Stranger Than Fiction

The other night I watched Mission Impossible 3, the one where Tom Cruise swings from one skyscraper to another on a rope. His buddies tell him if he hits the other skyscraper he’ll get smushed. But he does it anyway because, you know, it is called Mission Impossible. He does not get smushed, but he does crash through a window, and then swings back out, relatively unharmed.
How I know this is fiction is that last week, right about the time I was supposed to be writing last week’s blog entry, I myself crashed into a glass door. And my nose got smushed. Well, broken, actually. I was walking at top speed and did not see the very clean glass door that was in front of the glass door I was actually aiming for. So my focus was on the further door. Anyway, the point is, I was only walking and my nose broke. Watching Tom Cruise swing from skyscraper to skyscraper and go through a plate glass window at centrifugal force speed and not get hurt seemed particularly ficticious as I sat with my black eyes and sore face.

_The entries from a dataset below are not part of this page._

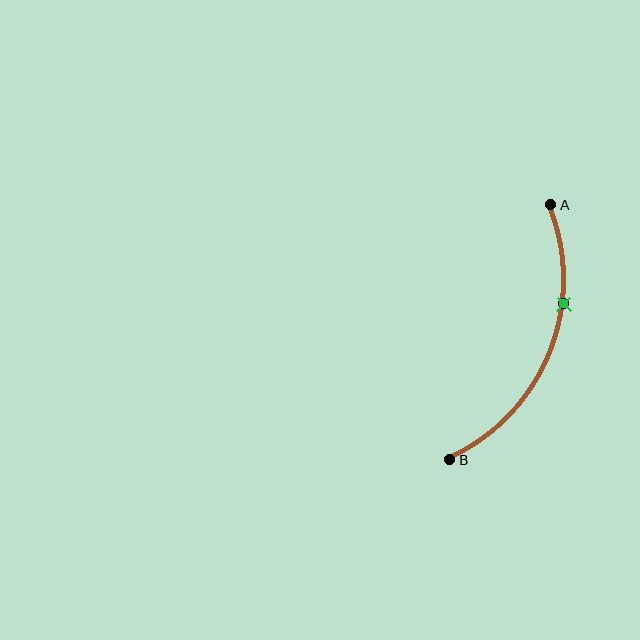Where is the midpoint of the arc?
The arc midpoint is the point on the curve farthest from the straight line joining A and B. It sits to the right of that line.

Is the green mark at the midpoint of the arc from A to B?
No. The green mark lies on the arc but is closer to endpoint A. The arc midpoint would be at the point on the curve equidistant along the arc from both A and B.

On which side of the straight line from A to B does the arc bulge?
The arc bulges to the right of the straight line connecting A and B.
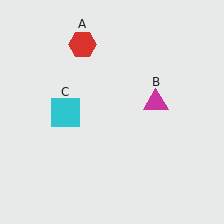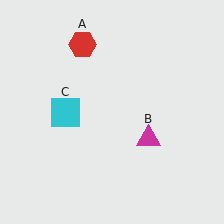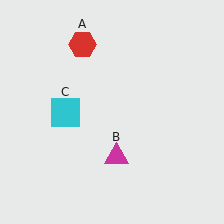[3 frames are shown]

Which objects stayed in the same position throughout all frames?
Red hexagon (object A) and cyan square (object C) remained stationary.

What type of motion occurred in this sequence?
The magenta triangle (object B) rotated clockwise around the center of the scene.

Yet when I write fiction, it needs to be believable. Why is it that spy movies (and possibly novels) can be so far-fetched, and yet we watch them with disbelief suspended? Is it because we are not spies and impossible missioners so we can think, “Well, that could happen…”? Or is going along for the ride just too much fun? I know one thing. It sure was fun to watch, but as I watched him crash through the window all I could think of was how much that would hurt if it were real. I definitely had a different perspective after the glass door attacked my nose!